Autre manifestation que nous avons à cœur d´évoquer, le Festivál de Zemplén dont la 29ème édition se tiendra du 14 au 23 août. Le Zemplén est un petit massif montagneux situé dans l´extrême Nord Est du pays. A ses pieds se trouvent notamment la ville de Sárospatak, visitée pour sa belle forteresse, et surtout la région des vignobles de Tokaj. Un festival particulièrement riche et varié, offrant une vingtaine de concerts consacrés tant au répertoire classique qu´au jazz. De plus, agrémenté d´expositions et manifestations diverses (journée pour enfants, présentations gastronomiques) réparties sur les différents sites de la région. Sans oublier l´incontournable visite des vignobles et dégustation de vins de tokay (tokaji bor). Il nous est malheureusement impossible de citer toutes les œuvres inscrites au programme. Mentionnant toutefois, pour donner un avant-goût : le concert d´ouverture consacré à Beethoven (ouverture d´Egmont, 3ème concerto) et Dvořák (8ème symphonie) et la soirée de clôture consacrée à une représentation de Don Juan. Et entre les deux ? Quatuors, trios, ensemble de vents, duo de harpes, guitare, transcriptions de Bach au cymbalum, concert consacré aux classiques viennois (Haydn, Mozart Beethoven) par l´orchestre de chambre Franz Liszt, récitals de piano (Mozart, Beethoven, Schumann, Bartók), etc. Et tout autant pour le jazz…. Un programme, comme on voit, effectivement riche et varié qui appelle au passage un coup de chapeau aux organisateurs.

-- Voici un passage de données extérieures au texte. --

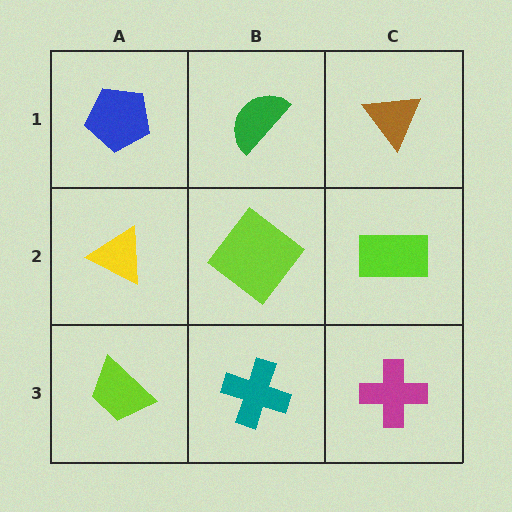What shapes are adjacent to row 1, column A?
A yellow triangle (row 2, column A), a green semicircle (row 1, column B).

Nous venons de citer deux festivals parmi ceux qui essaiment le pays. Mais qui suffiront, je pense, à donner une idée du renouveau que connaît actuellement le milieu de la musique en Hongrie. Sans compter avec la reprise annoncée pour septembre des concerts traditionnels sur la place de Budapest. Pourvu que rien ne vienne d´ici-là compromettre nos projets et gâcher notre plaisir.

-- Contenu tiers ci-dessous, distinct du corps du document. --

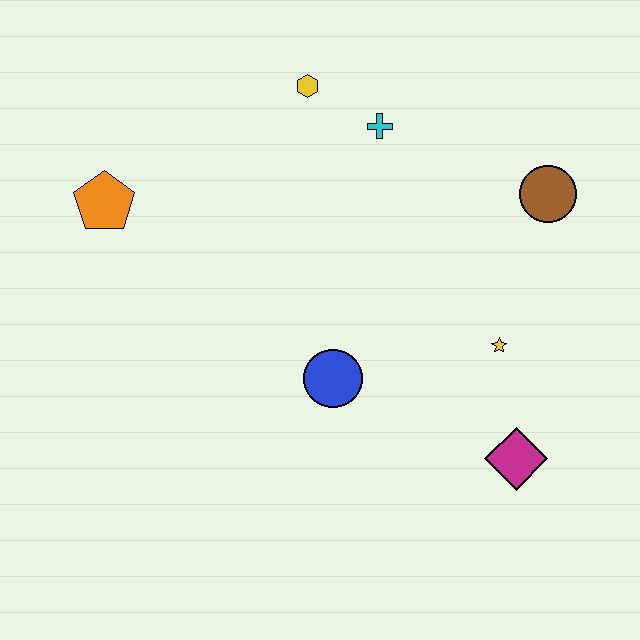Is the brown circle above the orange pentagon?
Yes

Mais ne soyons donc pas pessimistes et préparons-nous déjà à une belle rentrée qui, comme les années précédentes, nous comblera sans nul doute.
(1): sans oublier le fameux pique-nique qui se tient entre les représentations à Glyndebourne, très „british”, entre nous un peu snob…
(2): En France, les statistiques en donnent une moitié (une dizaine) d´annulés (La Chaise-Dieu) contre une autre moitié en reprise (La Roque d´Anthéron).
(3): avec entre autres une représentation du Barbier de Séville les 7 et 9 août.